En outre, la torture ne sert strictement à rien. Dans une extrème majorité des cas, les renseignements récupérés par ce biais sont fausses, ou arrivent trop tard, laissant aux camarades du torturé le temps de s'organiser. En outre, cela nourrit la rancoeur de façon globale. Sur l’aspect renseignement, le fait d’arrêter tout le monde est une facilité que nous pouvons nous permettre parce que nous sommes en état d’urgence. Le reste du temps, nous sommes dans un état de droit, et d’ailleurs certains ont déjà manifesté contre cet état d’urgence. Imaginez aujourd’hui, nous raflons tous les enfants de 16 à 25 ans d’origine musulmane et que nous les mettons dans les camps. Imaginez les condamnations que nous allons avoir... Ce genre de choses nous ne le ferons pas. Ce qu’on va continuer en revanche, c’est faire la tournée du panier à salade, c’était à dire, prendre les fiches S et faire passer le panier à salade pour tous les récupérer. Cela est toujours possible. Une fois que nous avons récupéré ces personnes, elles seront interrogées, et il est certain que des coups se prendront sur la tête.

En 95, certains interrogatoires d’apprentis terroristes avaient été poussés un peu loin. La police avait réussi à camoufler ce fait, mais cela s’est su malgré tout. Aujourd’hui, les forces de sécurité sont tellement averties là-dessus, que cela ne se produit plus. Ce n’est en aucun cas un comportement utile et productif.

Quel prix en matière d’atteinte aux droits de l’homme ou aux libertés civiles sommes-nous prêts à payer aujourd’hui ? Quel intérêt à vendre son âme ?

Gérald Arboit : L’air du temps est à la vengeance. Aujourd’hui 9% de la population est d’accord avec le fait d’aller bombarder Daesh en Syrie. Cela ne coute rien, sinon le prix des bombes, le coût d'utilisation d'un chasseur ; du personnel au sol, de ce qui s'avère nécessaire à l'entretien de l'appareil. Il n'y a que peu de risques qu'on perde un avion. Ce qui, financièrement parlant, est en jeu, c'est notre promesse budgétaire concernant les 3% d'ici 2017.

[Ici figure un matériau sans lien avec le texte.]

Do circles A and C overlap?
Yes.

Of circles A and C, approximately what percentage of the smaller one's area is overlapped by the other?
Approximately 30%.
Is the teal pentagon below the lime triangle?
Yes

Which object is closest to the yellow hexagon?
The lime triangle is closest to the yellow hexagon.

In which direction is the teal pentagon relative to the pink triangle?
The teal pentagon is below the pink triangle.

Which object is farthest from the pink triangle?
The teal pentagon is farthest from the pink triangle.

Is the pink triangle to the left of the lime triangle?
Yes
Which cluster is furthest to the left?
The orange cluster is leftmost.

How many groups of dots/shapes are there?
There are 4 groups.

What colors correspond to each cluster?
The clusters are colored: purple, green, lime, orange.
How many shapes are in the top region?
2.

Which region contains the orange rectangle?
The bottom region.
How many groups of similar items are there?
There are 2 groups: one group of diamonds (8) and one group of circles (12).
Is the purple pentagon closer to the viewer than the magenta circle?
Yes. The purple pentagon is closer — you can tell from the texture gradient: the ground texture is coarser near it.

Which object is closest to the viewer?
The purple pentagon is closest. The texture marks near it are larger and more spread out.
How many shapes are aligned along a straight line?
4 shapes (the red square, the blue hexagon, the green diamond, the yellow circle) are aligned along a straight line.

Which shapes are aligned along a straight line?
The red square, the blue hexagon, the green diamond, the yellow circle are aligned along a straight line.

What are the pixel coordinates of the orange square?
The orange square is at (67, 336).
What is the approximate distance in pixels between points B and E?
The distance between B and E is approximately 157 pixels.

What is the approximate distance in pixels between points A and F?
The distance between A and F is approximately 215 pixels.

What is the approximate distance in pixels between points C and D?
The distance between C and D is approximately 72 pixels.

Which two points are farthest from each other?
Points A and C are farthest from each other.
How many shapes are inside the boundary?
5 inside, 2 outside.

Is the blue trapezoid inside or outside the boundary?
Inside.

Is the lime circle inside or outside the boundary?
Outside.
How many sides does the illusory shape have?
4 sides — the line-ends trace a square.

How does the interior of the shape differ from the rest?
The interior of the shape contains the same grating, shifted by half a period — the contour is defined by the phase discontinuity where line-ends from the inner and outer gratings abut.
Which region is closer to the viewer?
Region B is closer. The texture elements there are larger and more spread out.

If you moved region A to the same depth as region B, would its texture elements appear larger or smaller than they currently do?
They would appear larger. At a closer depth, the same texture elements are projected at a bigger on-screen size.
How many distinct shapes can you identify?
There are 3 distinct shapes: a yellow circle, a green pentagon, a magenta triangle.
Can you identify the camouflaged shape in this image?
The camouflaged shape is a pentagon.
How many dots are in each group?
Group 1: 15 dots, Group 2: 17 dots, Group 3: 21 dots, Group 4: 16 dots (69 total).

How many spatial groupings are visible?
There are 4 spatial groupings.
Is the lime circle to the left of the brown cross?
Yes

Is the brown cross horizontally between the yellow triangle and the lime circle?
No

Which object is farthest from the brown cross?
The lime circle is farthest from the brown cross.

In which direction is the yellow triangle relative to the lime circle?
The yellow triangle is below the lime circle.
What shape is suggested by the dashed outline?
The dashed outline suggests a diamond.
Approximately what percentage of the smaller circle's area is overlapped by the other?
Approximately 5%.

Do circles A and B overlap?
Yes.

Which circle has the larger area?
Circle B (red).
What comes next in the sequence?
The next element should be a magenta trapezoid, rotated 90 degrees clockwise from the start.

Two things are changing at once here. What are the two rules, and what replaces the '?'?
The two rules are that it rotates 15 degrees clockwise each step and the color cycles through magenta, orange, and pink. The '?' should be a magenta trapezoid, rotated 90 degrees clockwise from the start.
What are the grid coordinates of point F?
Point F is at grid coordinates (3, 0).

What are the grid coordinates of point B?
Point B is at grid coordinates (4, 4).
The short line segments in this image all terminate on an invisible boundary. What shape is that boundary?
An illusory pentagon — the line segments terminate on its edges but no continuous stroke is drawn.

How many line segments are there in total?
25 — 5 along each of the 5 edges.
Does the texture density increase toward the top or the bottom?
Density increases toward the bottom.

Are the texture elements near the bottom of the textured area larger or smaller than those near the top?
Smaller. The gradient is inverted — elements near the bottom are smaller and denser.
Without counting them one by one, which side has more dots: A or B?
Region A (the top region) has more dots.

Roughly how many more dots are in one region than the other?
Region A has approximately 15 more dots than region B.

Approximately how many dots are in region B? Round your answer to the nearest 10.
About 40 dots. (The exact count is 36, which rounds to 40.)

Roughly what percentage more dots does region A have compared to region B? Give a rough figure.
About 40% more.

Mais la vraie question, c'est la suivante : est-ce que mettre en place des caméras, des systèmes d'écoute, est-ce que cela signifie une atteinte en matière de libertés civiles (quand bien même je reste assez dubitatif sur le résultat : il faudra avoir un quadrillage du terrain, sans quoi cela ne servira à rien et nous n'avons pas assez de personnel pour écouter ces enregistrement) ? Je fais confiance au gouvernement (et à ses juristes) pour créer ces dites atteintes. Il y aura vraisemblablement des choses auxquelles on ne pense pas aujourd'hui. Cela ne sera pas motivé par un quelconque besoin de renseignement : il s'agira de sécurité publique et d'une certaine façon, la lutte anti-terroriste est une affaire de police et d'armée. Sur le terrain, en France, en Belgique, en Italie, voir patrouiller les troupes rassure la population. Cela ne sert à rien néanmoins et les attentats de Paris en témoignent.

Dans quelle mesure peut-on dire que cette bataille est une victoire sur le plan du maintien de l'ordre et militaire, mais un échec politique ? Cette victoire a-t-elle permis d'entraver la dynamique indépendantiste auprès des populations locales ? 

Guy Pervillé : Deux interprétations s’opposent. Pour le général Massu, cette « bataille d’Alger » menée contre une organisation très minoritaire libéra du terrorisme la population européenne mais aussi la population musulmane, qui montra son soulagement en participant aux manifestations de fraternisation de mai et juin 1958. Pour le FLN, ce fut une défaite éphémère, qui fut effacée par les manifestations nationalistes de décembre 1960. La vérité historique se situe entre ces deux thèses.